My complaint here isn't actually about me, although I certainly have had my share of issues, but it bothers me nonetheless.
I used to have my bank accounts with a credit union that served Social Security employees and some other federal agencies. Most of their branches and ATM machines were in the Baltimore/Washington area, but some were located here. Over a year ago they began closing or cutting back hours at their Philadelphia branches, removing ATMs, etc. While it's now possible to do so much bank business online or by phone, if there's a problem extreme enough that I want to go into an office and speak to someone in person, I want an office available. Since they were moving away, I moved on. I opened accounts with a regular bank, in part because of their heavily-advertised no-fee ATM card (besides not charging a fee for using their own machines, they refunded any fees charged by other institutions' ATMs), but also because they did not charge fees should you not keep a minimum balance.
Not long after, they merged with another bank. Then, a couple of months ago, they sent me information about changes as a result of the merger. Among them: maintenance fees that would only be waived if you kept a minimum daily balance: $4 per month for savings, and $15 per month for checking. So I've switched again, this time to another credit union.
Thus I found myself at a bank branch yesterday, closing out my old accounts. There was one customer service rep at a desk speaking with a customer, and a few others speaking to tellers or waiting for a customer service rep. Two different people in the bank at the time were there regarding the same issue: they couldn't get their ATM card to process a transaction, and then the machine kept their card. One of the tellers said it had to do with their PIN number: if you enter an incorrect PIN three times, the machine keeps the card. The customers spoke broken English so there may have been a miscommunication.

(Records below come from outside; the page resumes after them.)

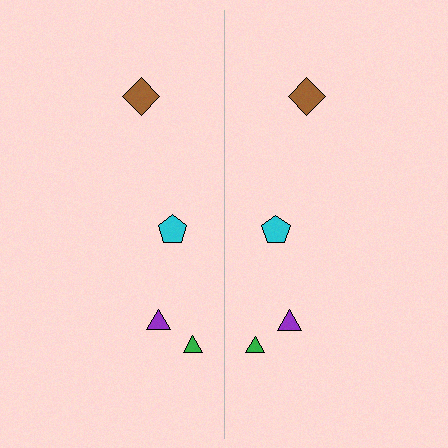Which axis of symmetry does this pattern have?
The pattern has a vertical axis of symmetry running through the center of the image.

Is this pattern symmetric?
Yes, this pattern has bilateral (reflection) symmetry.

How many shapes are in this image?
There are 8 shapes in this image.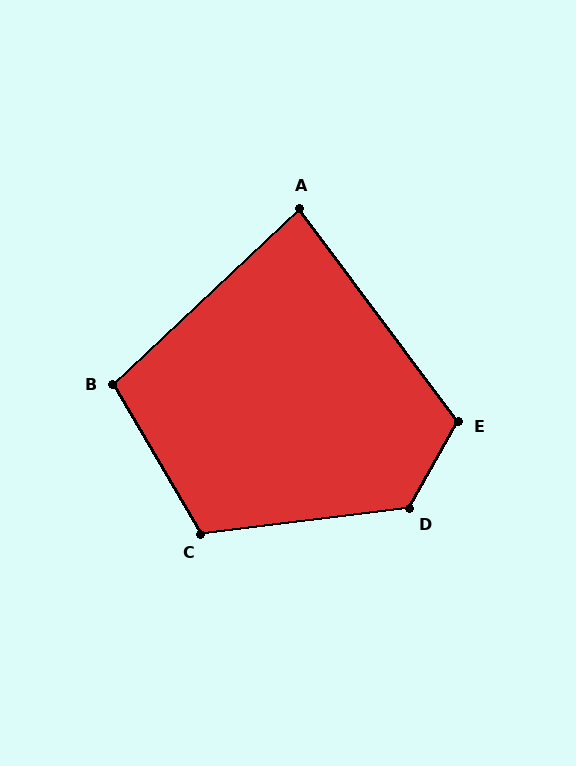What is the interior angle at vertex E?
Approximately 114 degrees (obtuse).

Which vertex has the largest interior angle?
D, at approximately 126 degrees.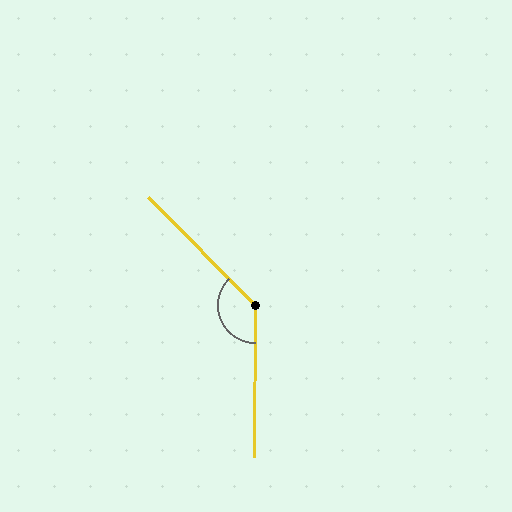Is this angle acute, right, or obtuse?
It is obtuse.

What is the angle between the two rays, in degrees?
Approximately 135 degrees.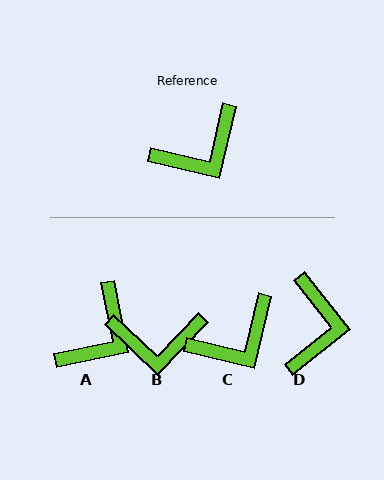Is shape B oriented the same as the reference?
No, it is off by about 30 degrees.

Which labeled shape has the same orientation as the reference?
C.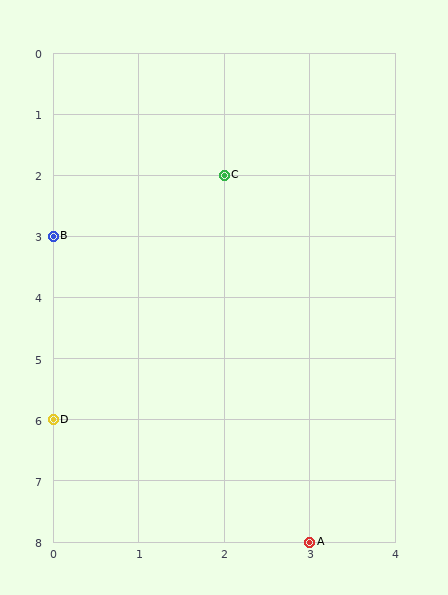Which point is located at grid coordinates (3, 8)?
Point A is at (3, 8).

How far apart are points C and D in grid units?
Points C and D are 2 columns and 4 rows apart (about 4.5 grid units diagonally).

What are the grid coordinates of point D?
Point D is at grid coordinates (0, 6).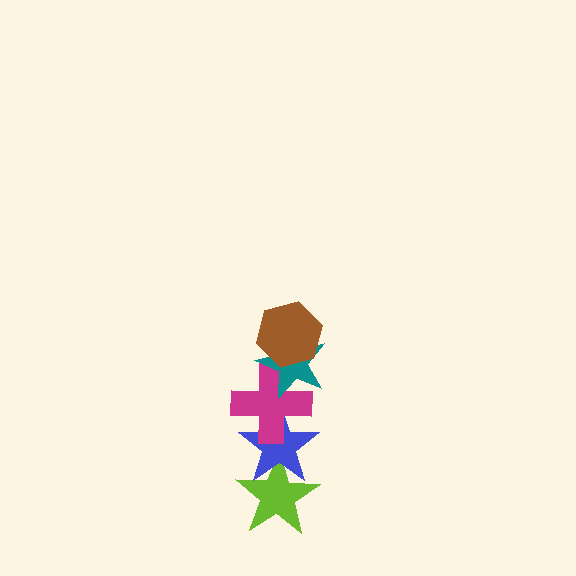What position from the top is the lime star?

I closed my accounts and left. When I got outside an elderly woman was at the ATM, and she stopped me. She said she put her card in, and the screen kept showing the usual ads for the bank instead of asking for her PIN. When she pushed the "cancel" button to try and get her card back, nothing happened. We pushed pretty much every button, to no avail. She was concerned about leaving the machine with her card still inside, so I offered to stand there and keep watch while she went inside to get some assistance.
A few minutes later she came back outside, alone. She said she was told there was no one who could get her card back, and she'd have to call her own bank (her card was from a different bank). I was really shocked that no one could open up the machine and get the card. Clearly the machine was malfunctioning -- three different people had their cards eaten in a matter of minutes!
There used to be a TV ad for a different bank in which a woman rushed in, saying she had to catch a flight in an hour and the machine ate her card. The scene then cut outside to the ATM, where the woman stood and her card came out of the machine. The woman is grateful, and you hear the voice of the man helping her (from inside the bank, his voice coming through the machine) saying, "You're welcome, have a nice day." At that moment an older man is coming up to the machine, so, because old people are depicted as feeble dolts on TV, he starts talking to the ATM: "I'd like to make a transfer...hello?"
So, unless the TV is lying to us, there seems to be no reason that someone at the bank could not have gotten that woman her card back yesterday. It just made me think that I closed my accounts there just in time.